The memorial consists of an obelisk in Portland stone standing on a stepped plinth in York stone. The obelisk is about 12.8 m high on a plinth about 2.1 m in height. Around the plinth are 30 bronze tablets inscribed with the names of the 818 men who died in the First World War. On the base of the obelisk is the coat of arms of Widnes. At the top of the obelisk is a flaming urn to symbolise immortality. The corners of the plinth are angled and contain carved laurel wreathes. Higher in the plinth are eight bronze tablets with the names of those lost in the Second World War. Towards the top of the obelisk on all four faces are crosses carved in relief.
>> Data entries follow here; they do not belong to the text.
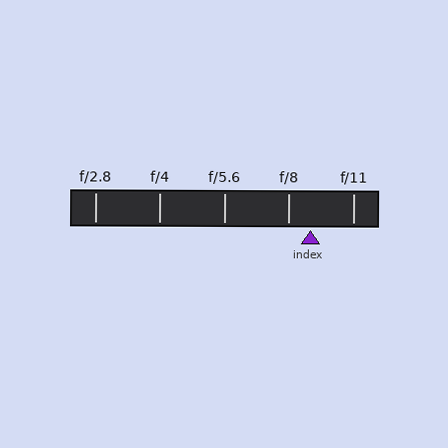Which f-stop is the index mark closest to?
The index mark is closest to f/8.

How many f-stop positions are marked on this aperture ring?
There are 5 f-stop positions marked.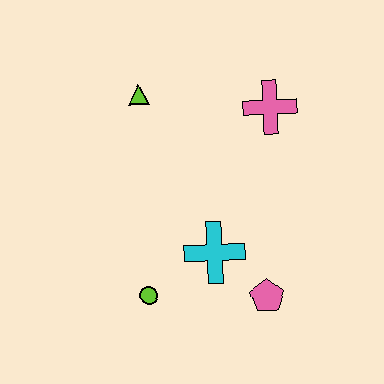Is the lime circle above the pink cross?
No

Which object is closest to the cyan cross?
The pink pentagon is closest to the cyan cross.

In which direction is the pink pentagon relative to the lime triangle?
The pink pentagon is below the lime triangle.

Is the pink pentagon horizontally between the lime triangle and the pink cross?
Yes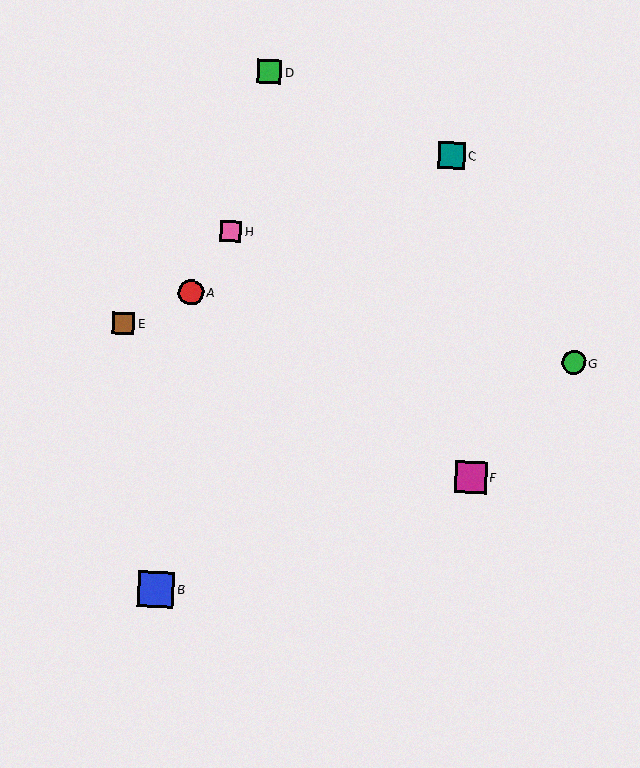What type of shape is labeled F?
Shape F is a magenta square.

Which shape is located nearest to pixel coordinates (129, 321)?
The brown square (labeled E) at (124, 323) is nearest to that location.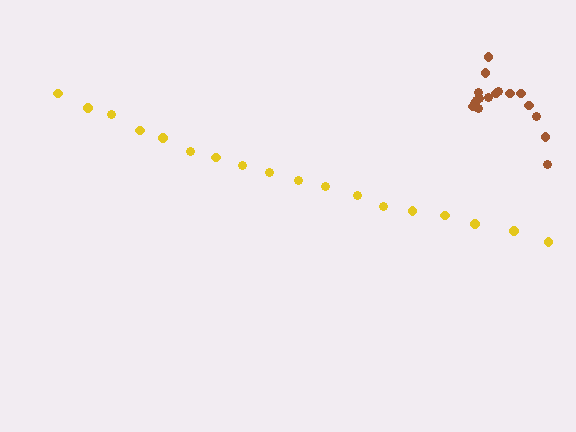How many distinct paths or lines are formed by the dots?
There are 2 distinct paths.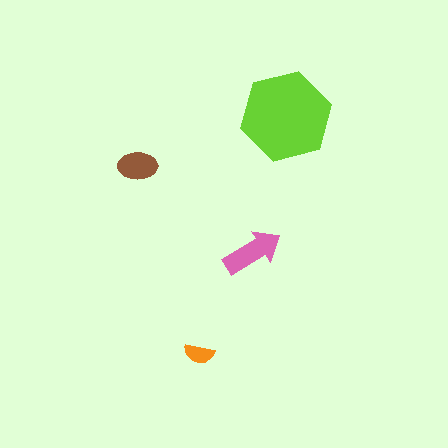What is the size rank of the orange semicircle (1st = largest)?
4th.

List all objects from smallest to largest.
The orange semicircle, the brown ellipse, the pink arrow, the lime hexagon.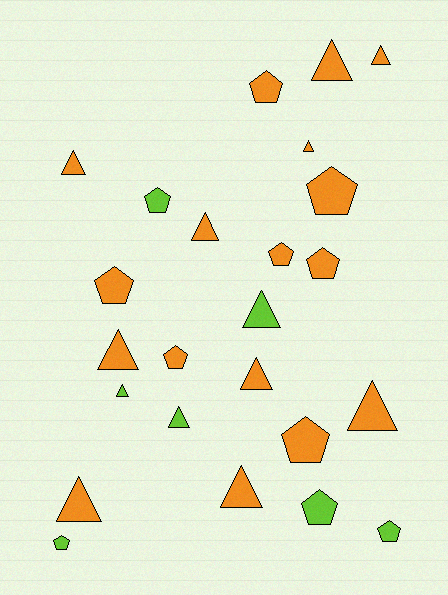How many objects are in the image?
There are 24 objects.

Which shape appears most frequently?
Triangle, with 13 objects.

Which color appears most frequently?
Orange, with 17 objects.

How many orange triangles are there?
There are 10 orange triangles.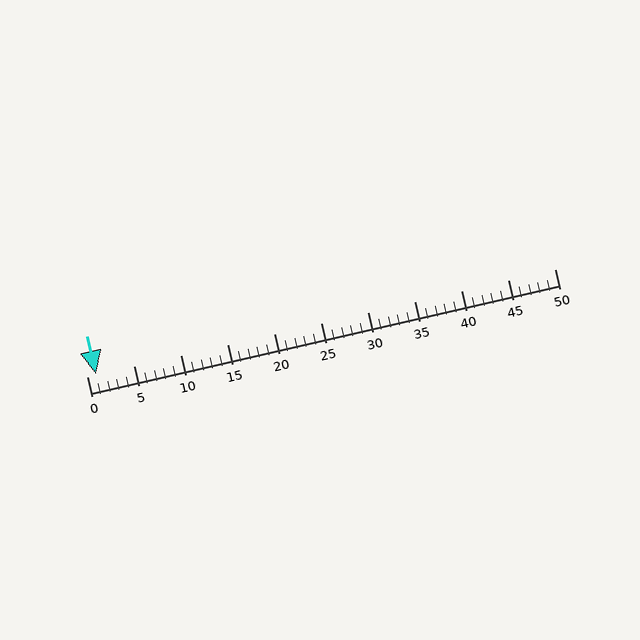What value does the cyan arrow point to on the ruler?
The cyan arrow points to approximately 1.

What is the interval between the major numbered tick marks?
The major tick marks are spaced 5 units apart.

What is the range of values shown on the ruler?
The ruler shows values from 0 to 50.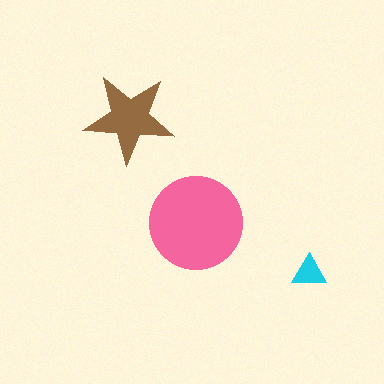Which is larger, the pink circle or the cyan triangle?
The pink circle.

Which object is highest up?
The brown star is topmost.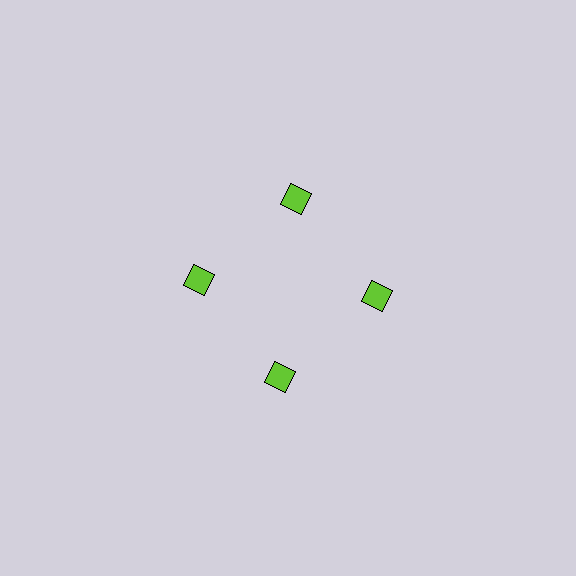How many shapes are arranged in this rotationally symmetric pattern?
There are 4 shapes, arranged in 4 groups of 1.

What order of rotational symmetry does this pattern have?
This pattern has 4-fold rotational symmetry.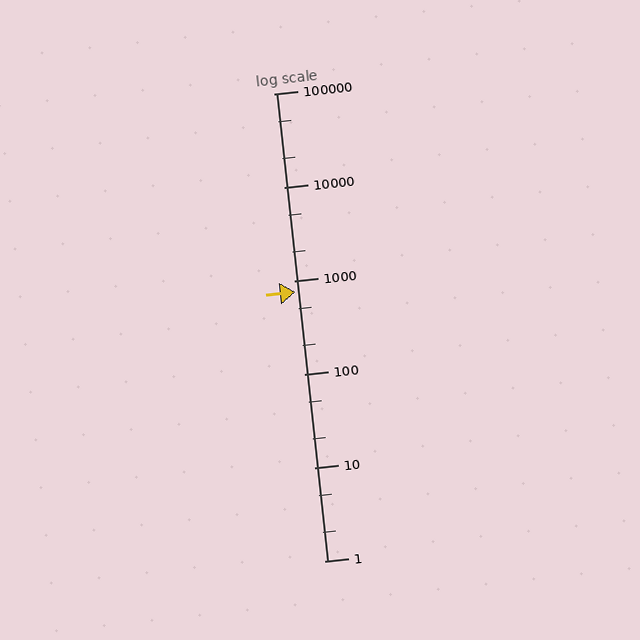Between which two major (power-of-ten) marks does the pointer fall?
The pointer is between 100 and 1000.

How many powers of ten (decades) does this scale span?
The scale spans 5 decades, from 1 to 100000.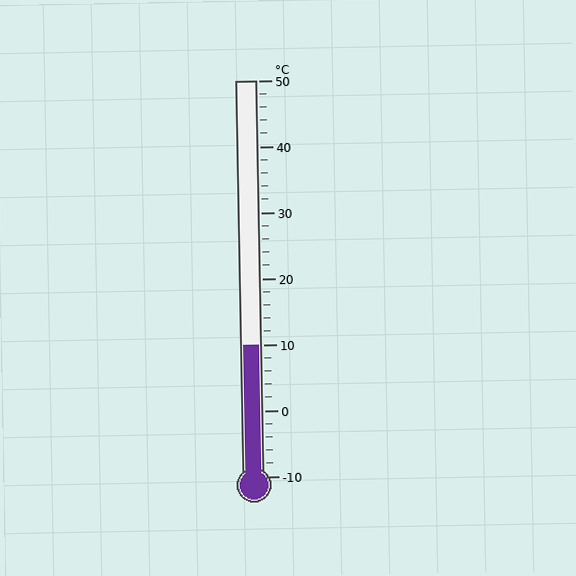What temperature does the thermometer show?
The thermometer shows approximately 10°C.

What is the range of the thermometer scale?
The thermometer scale ranges from -10°C to 50°C.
Below the crosses on the north and south sides are palm branches, and below those on the east and west sides are laurel wreathes.

In a panel on the front (south) side of the plinth is an inscription reading as follows.

ERECTED BY THE CITIZENS
OF THE BOROUGH OF WIDNES
IN COMMEMORATION OF THE
MEN OF THIS PLACE WHO MADE
THE SUPREME SACRIFICE IN
THE GREAT WAR OF 1914 – 1919
THIS FOUNDATION STONE WAS
LAID 28TH AUGUST 1920 BY
ALDERMAN EDWIN WOOD – MAYOR

On the same face, above the smaller plaques, is an inscription reading as follows.

IN MEMORY OF THE MEN OF WIDNES WHO GAVE THEIR LIVES
1939 – 1945
UNVEILED BY ALDERMAN T SWALE MAYOR 12TH APRIL 1950

On the front of the base of the obelisk is an inscription reading:

THIS MEMORIAL WAS UNVEILED
SEPTEMBER 28TH 1921 BY THE
RIGHT HON THE EARL OF DERBY KG

On the left (west) side the inscription reads:

TO OUR
GLORIOUS
DEAD
1914 – 1919
1939 – 1945

On the right side the inscription is:

THE BLOOD
OF HEROES
IS THE SEED
OF FREEDOM

And at the back is inscribed:

THEIR NAME
LIVETH FOR
EVERMORE

==Appraisal==

The monument was designated as a Grade II listed building on 21 August 2007. Grade II is the lowest of the three grades of listing and is applied to "buildings of national importance and special interest". In the citation for listing it is described as being "intricately carved and highly imposing", it incorporates "symbolic imagery" and "richly detailed carvings", making it a "striking and prominent architectural feature". Pollard and Pevsner in the Buildings of England series describe it as being "impressive and dignified".